Venda sob prescrição médica Registro MS – 1.0974.0169 Farm. Resp.: Dr. Dante Alario Junior - CRF-SP nº 5143 Número do lote, data de fabricação e prazo de validade: vide cartucho/rótulo. BIOLAB SANUS Farmacêutica Ltda. Av. Paulo Ayres, 280 - Taboão da Serra – SP CEP 06767-220 SAC 0800 724 6522 CNPJ 49.475.833/0001-06 Indústria Brasileira

Ergotrate - Bula para o Paciente

Ergotrate® é um medicamento à base de maleato de ergometrina, que produz uma contração tetânica (espasmo muscular) firme do útero dentro de poucos minutos, agindo na prevenção e tratamento da hemorragia pós-parto e pós-aborto. • Mantenha Ergotrate® injetável sob refrigeração em geladeira (temperatura entre 2º e 8ºC) e protegido da luz.
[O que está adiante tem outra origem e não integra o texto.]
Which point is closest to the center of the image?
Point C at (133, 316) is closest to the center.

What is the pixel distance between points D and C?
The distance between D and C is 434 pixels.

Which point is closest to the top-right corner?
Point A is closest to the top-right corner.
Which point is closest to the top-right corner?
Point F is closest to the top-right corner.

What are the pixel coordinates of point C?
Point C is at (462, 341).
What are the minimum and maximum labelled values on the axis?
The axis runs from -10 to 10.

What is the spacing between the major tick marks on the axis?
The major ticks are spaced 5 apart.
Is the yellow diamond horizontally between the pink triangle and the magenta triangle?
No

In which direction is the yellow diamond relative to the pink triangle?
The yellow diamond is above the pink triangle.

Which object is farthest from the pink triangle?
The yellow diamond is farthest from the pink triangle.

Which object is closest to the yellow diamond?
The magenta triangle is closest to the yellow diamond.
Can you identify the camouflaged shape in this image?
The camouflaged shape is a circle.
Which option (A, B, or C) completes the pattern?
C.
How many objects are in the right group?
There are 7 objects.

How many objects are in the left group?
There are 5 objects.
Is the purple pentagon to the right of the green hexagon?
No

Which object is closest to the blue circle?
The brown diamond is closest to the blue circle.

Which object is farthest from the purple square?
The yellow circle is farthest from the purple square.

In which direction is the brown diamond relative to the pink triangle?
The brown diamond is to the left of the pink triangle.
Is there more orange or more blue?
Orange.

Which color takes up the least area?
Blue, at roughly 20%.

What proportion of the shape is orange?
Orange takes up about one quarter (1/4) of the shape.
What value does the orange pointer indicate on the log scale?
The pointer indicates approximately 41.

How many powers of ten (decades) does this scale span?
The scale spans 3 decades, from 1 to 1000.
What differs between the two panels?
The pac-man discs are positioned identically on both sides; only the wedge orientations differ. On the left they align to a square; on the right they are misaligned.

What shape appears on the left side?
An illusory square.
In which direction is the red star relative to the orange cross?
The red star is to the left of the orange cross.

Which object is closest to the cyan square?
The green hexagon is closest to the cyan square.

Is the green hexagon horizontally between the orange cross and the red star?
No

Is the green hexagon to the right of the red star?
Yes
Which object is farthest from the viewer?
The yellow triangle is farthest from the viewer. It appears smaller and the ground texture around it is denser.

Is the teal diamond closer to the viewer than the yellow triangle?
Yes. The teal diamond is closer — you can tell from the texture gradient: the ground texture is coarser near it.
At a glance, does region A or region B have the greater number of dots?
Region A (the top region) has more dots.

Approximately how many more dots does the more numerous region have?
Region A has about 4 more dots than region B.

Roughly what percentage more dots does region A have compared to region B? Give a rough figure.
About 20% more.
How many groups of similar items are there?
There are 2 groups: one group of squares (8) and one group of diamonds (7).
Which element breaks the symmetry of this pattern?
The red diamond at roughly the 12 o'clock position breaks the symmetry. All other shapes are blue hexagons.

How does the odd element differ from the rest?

Entretanto, Ergotrate® pode ser guardado na sala de parto à temperatura ambiente, lembrando que não é recomendado manter o produto em temperatura ambiente por mais de 60 dias. Biolab Sanus P – Ergotrate® – ago/2008 2/7 • Prazo de validade: 24 meses a partir da data de fabricação. Não utilize medicamentos com a validade vencida. • Informe seu médico a ocorrência de gravidez na vigência do tratamento com Ergotrate® ou após o seu término. Informe ao médico se está amamentando. Esse medicamento não pode ser utilizado por mulheres grávidas sem orientação médica. • Siga a orientação do seu médico, respeitando sempre os horários, as doses e a duração do tratamento com Ergotrate®. • O medicamento pode ser administrado por via intramuscular e, em emergências, por via endovenosa. • Não interrompa o tratamento com Ergotrate® sem o conhecimento do seu médico. A doença e/ou seus sintomas poderão retornar. • Informe seu médico o aparecimento de reações desagradáveis, como: náuseas, vômito, alergia, elevação da pressão arterial. Se ocorrerem sintomas como sensação de intranqüilidade, agitação, vermelhidão na face, palpitações, coceira, pulsação no ouvido, tosse, espirro, dificuldade de respirar, entre 1 e 15 minutos da administração do medicamento, é necessário procurar auxílio médico com urgência. • Todo medicamento deve ser mantido fora do alcance das crianças. • Informe seu médico sobre qualquer medicamento que esteja usando, antes do início, ou durante o tratamento com Ergotrate®. • Contra-indicações: o produto não deve ser usado por pacientes com hipersensibilidade aos componentes da fórmula. Ergotrate® é contra-indicado para a indução do trabalho de parto e em casos de ameaça de aborto espontâneo. Precauções: Deve ser usado com cautela em caso de hipertensão arterial, doença cardíaca, shunt veno-arterial, estenose da válvula mitral, doença vascular obstrutiva, septicemia ou insuficiência hepática ou renal. • Não tome remédio sem o conhecimento do seu médico. Pode ser perigoso para a saúde.